The program runs for a while and then stops.

The length of time the program runs varies, and I can’t tell what happens at the point of failure because it is inside a device. And I can’t take a look inside the program because those tools aren’t available to me.

So, let’s try my first hypothesis:

Hypothesis 1: “The program flashes the neopixel leds at the same time as it receives data from the air quality sensor. Perhaps the code that controls the lights is affecting the code that gets the data.

Test:

  • Increased speed of pixel update.

  • Loaded up the serial interface with data.

  • Increased rate of MQTT update to once per second

Results

Display update slowed right down (as we might expect) but no crash

On this basis I’ll conclude that this hypothesis is not valid. So let’s try another:

Hypothesis 2: Serial data reception is interfering with the WiFi transmission. When the device has got a complete reading from the air quality sensor it sends a message over WiFi to the server.

Test:

  • Turned off the Pixel updates

  • Loaded up the serial interface with data

  • Added code to confirm successful network message sent

Result:

When the serial data is being transmitted the data transfer is slower because the serial interface steals cycles from the processor. Eventually the transfer collapses and the Publish method starts to return false. Shortly after that the whole system falls over.

Further Test:

restored the pixels and loaded up the serial port

Result:

When the serial port is loaded the performance collapses before.

So, it is not a good idea to use the network connection while you are receiving data from the serial port.

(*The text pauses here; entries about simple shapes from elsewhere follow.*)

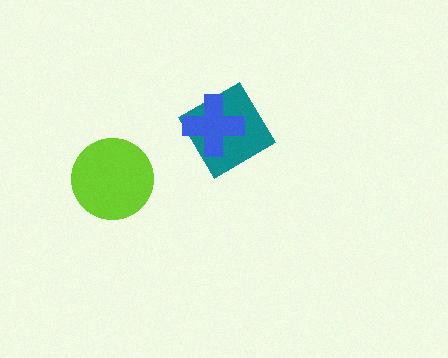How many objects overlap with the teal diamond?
1 object overlaps with the teal diamond.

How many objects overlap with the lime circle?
0 objects overlap with the lime circle.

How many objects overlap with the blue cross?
1 object overlaps with the blue cross.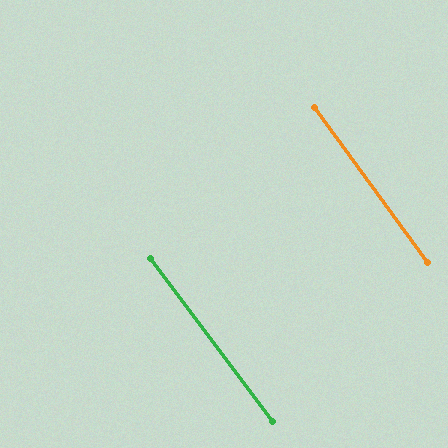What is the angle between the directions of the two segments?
Approximately 1 degree.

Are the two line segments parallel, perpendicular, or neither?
Parallel — their directions differ by only 0.7°.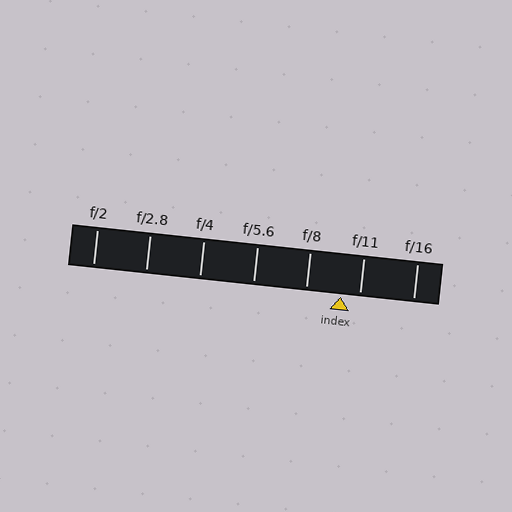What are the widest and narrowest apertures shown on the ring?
The widest aperture shown is f/2 and the narrowest is f/16.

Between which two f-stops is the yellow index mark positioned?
The index mark is between f/8 and f/11.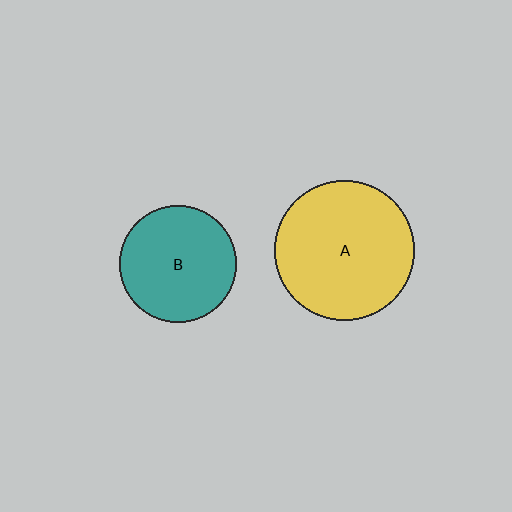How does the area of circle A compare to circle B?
Approximately 1.4 times.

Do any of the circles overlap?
No, none of the circles overlap.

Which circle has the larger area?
Circle A (yellow).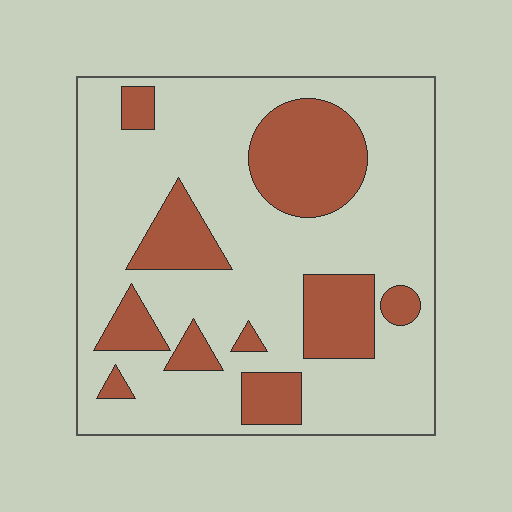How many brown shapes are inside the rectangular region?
10.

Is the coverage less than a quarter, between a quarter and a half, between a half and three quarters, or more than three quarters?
Between a quarter and a half.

This is because I’m using a software simulation of the hardware that normally receives serial data. This simulation has specific timing constraints that means that it needs to “lock out” other processes when it runs. And it seems that this is causing the problem. Under normal circumstances the node only sends a network message every six minutes or so, and the chances of interference are small. But when I’m doing “proper” testing - sending lots of messages and receiving loads of data - I notice the problem.

The solution is to re-work the code so that the two things don’t occur at the same time. Which means I get to write more code. Which I quite like.

You might like to know (if you’ve read this far) that the notes above actually came from my diary. I always write these things up each day. The idea is that if I get a similar problem in the future I’ll have something to go back to. If you don’t write a diary/log when you do this kind of thing you’re really missing out on a trick.